And here I thought Monday would be timely.

But the New York Times and Baltimore Sun got the jump on us, with reviews today of the new Harry Potter. And bravo to them: while Scholastic is entitled to try and stoke the flames of publicity--I mean, "preserve the magic moment"--by insisting on all kinds of secrecy, it's equally the job of the press to get the scoop. More than equally: by loudly embargoing review copies, swearing booksellers to hide the boxes, and going after bloggers who might or might not have reproduced pages from the book, Scholastic made their own blockade news, practically obliging journalists to get their hands on a copy. (You wouldn't know this from the deeply embarrassing Huffington Post story, though, which, in its stomping around like a little girl, reminds me that we are talking about a book for ten-year-olds.)

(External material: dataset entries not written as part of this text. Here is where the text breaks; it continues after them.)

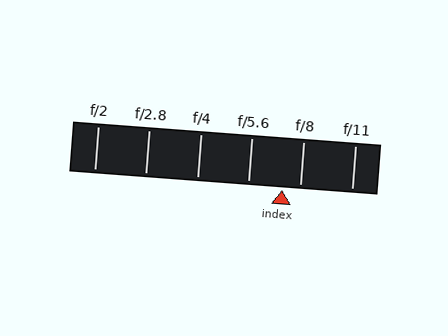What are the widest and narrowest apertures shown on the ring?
The widest aperture shown is f/2 and the narrowest is f/11.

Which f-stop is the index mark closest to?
The index mark is closest to f/8.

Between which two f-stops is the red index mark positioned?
The index mark is between f/5.6 and f/8.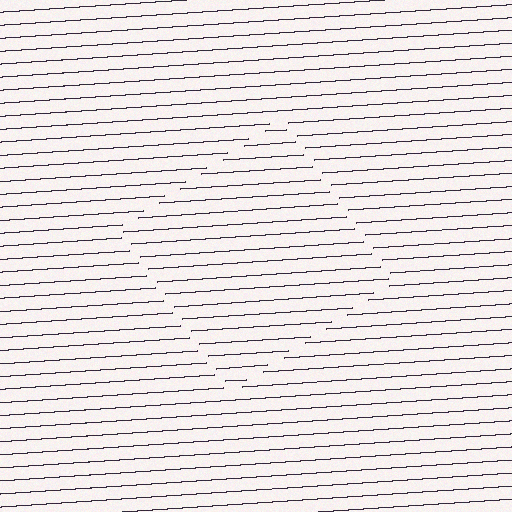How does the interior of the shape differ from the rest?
The interior of the shape contains the same grating, shifted by half a period — the contour is defined by the phase discontinuity where line-ends from the inner and outer gratings abut.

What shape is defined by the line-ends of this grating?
An illusory square. The interior of the shape contains the same grating, shifted by half a period — the contour is defined by the phase discontinuity where line-ends from the inner and outer gratings abut.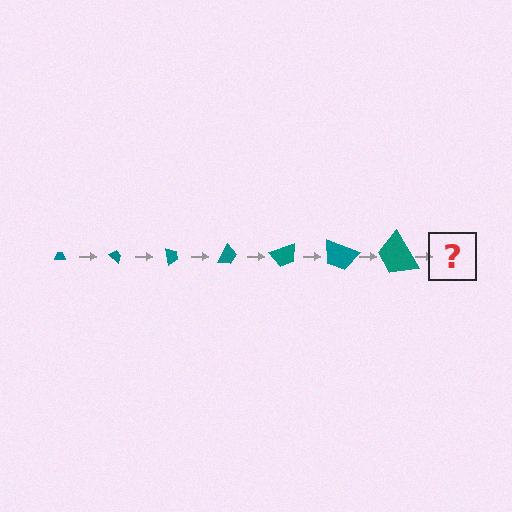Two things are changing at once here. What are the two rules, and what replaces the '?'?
The two rules are that the trapezoid grows larger each step and it rotates 40 degrees clockwise each step. The '?' should be a trapezoid, larger than the previous one and rotated 280 degrees clockwise from the start.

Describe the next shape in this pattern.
It should be a trapezoid, larger than the previous one and rotated 280 degrees clockwise from the start.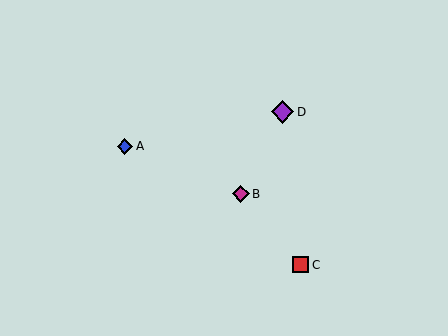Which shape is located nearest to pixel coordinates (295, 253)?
The red square (labeled C) at (301, 265) is nearest to that location.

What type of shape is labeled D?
Shape D is a purple diamond.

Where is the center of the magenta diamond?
The center of the magenta diamond is at (241, 194).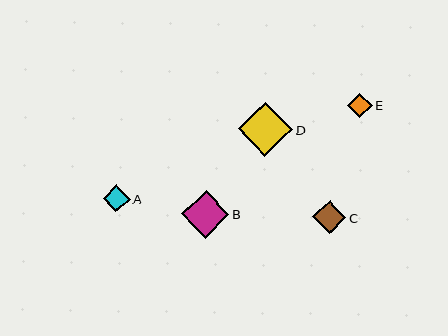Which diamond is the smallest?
Diamond E is the smallest with a size of approximately 25 pixels.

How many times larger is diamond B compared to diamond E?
Diamond B is approximately 1.9 times the size of diamond E.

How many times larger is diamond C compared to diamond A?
Diamond C is approximately 1.3 times the size of diamond A.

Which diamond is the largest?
Diamond D is the largest with a size of approximately 54 pixels.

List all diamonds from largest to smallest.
From largest to smallest: D, B, C, A, E.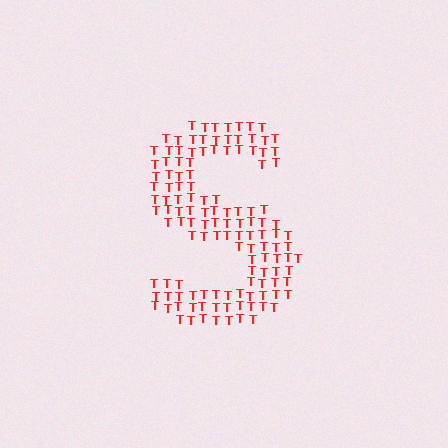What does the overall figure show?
The overall figure shows the letter S.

Our review, if the owls or whatever get the book to my house on time Saturday, will appear online Monday. Given that Scholastic seems to be insisting that the entire world should and will read the book this weekend, I guess we don't have to worry about spoilers. Except I do think we need to worry about spoilers, or at least be concerned about a willfully infantilized culture of suspense junkies so insistent on "not knowing the ending" that the future is probably going to kick our whiny, self-obsessed ass into oblivion. But that's a topic for another day.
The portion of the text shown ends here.